WASHINGTON - AstroForge, a startup that wants to mine asteroids and apparently isn't afraid of failure, has completed assembly of its DeepSpace-2 spacecraft. The company announced June 4 that the spacecraft will now undergo environmental testing - presumably the kind that doesn't involve exploding. DeepSpace-2 is scheduled to launch late this year as a rideshare payload on a Falcon 9 rocket carrying Intuitive Machines' IM-3 lunar lander mission.

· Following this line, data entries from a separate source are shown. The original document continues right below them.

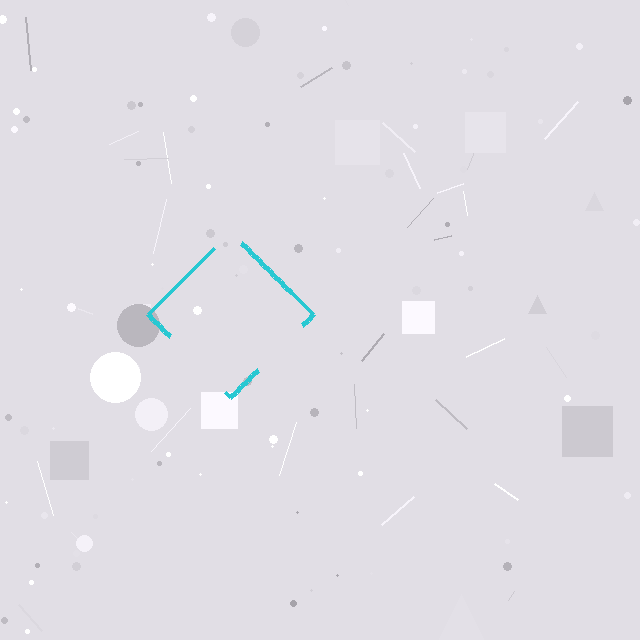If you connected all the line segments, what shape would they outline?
They would outline a diamond.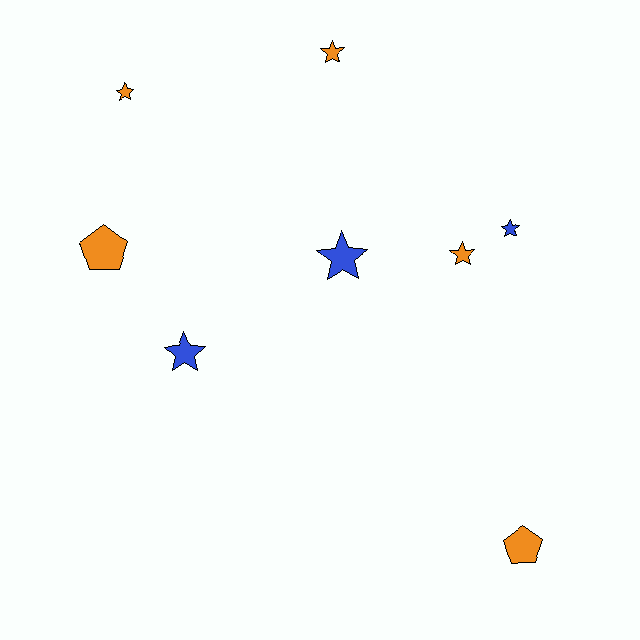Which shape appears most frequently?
Star, with 6 objects.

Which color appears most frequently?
Orange, with 5 objects.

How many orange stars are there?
There are 3 orange stars.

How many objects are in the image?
There are 8 objects.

The spacecraft will fly by a near Earth asteroid, though the destination depends on when the mission launches. “We have a series of asteroids that, depending on the day of launch, we will go to,” CEO Matt Gialich said. “We will pick a target probably a couple days before launch, once we’re on the pad.” So, they're basically deciding where to go on the way to the launchpad. Bold. The spacecraft will travel for between two and nine months, taking images with two high-resolution cameras. The main purpose is to demonstrate the performance of the spacecraft, which is intended to be part of a line of low-cost asteroid-prospecting vehicles.

DeepSpace-2 is the company's second interplanetary mission. Its first, Odin, launched as a rideshare payload on the IM-2 mission last year but malfunctioned shortly after deployment - the solar arrays failed to properly deploy, depriving it of power. AstroForge applied those lessons: the new solar arrays are designed to provide power even if they don't deploy, and the spacecraft can carry out its full mission if only one of the two arrays fully deploys. They also did more preflight testing. “We went so fast with Odin it was such a miracle we even got on the rocket,” Gialich said. “The lessons are test early and test often.”

DeepSpace-2 is the first flight of a new modular spacecraft platform that can carry up to 50 kilograms of payload on later missions. Gialich said the cost of the spacecraft was “just under” $5 million, with a total DeepSpace-2 mission cost of less than $10.5 million. “If this thing works, this is a revolution in the way we go explore the universe,” he said. The company's long-term ambitions involve mining metallic asteroids, arguing that “the mineral wealth of the Solar System will become increasingly important to humanity’s advanced future.”

AstroForge is not alone. SpaceX included asteroid mining as one of the future markets it may pursue in its initial public offering prospectus. “We plan to pursue asteroid mining operations to extract metals and other critical resources from near-Earth and main-belt asteroids,” SpaceX stated, without providing a timeline. Gialich welcomed the competition. “We might just be the only crazy people that go after it,” he said. “Now, I think Elon [Musk] jumping aboard means maybe there’s two crazy people going after it.”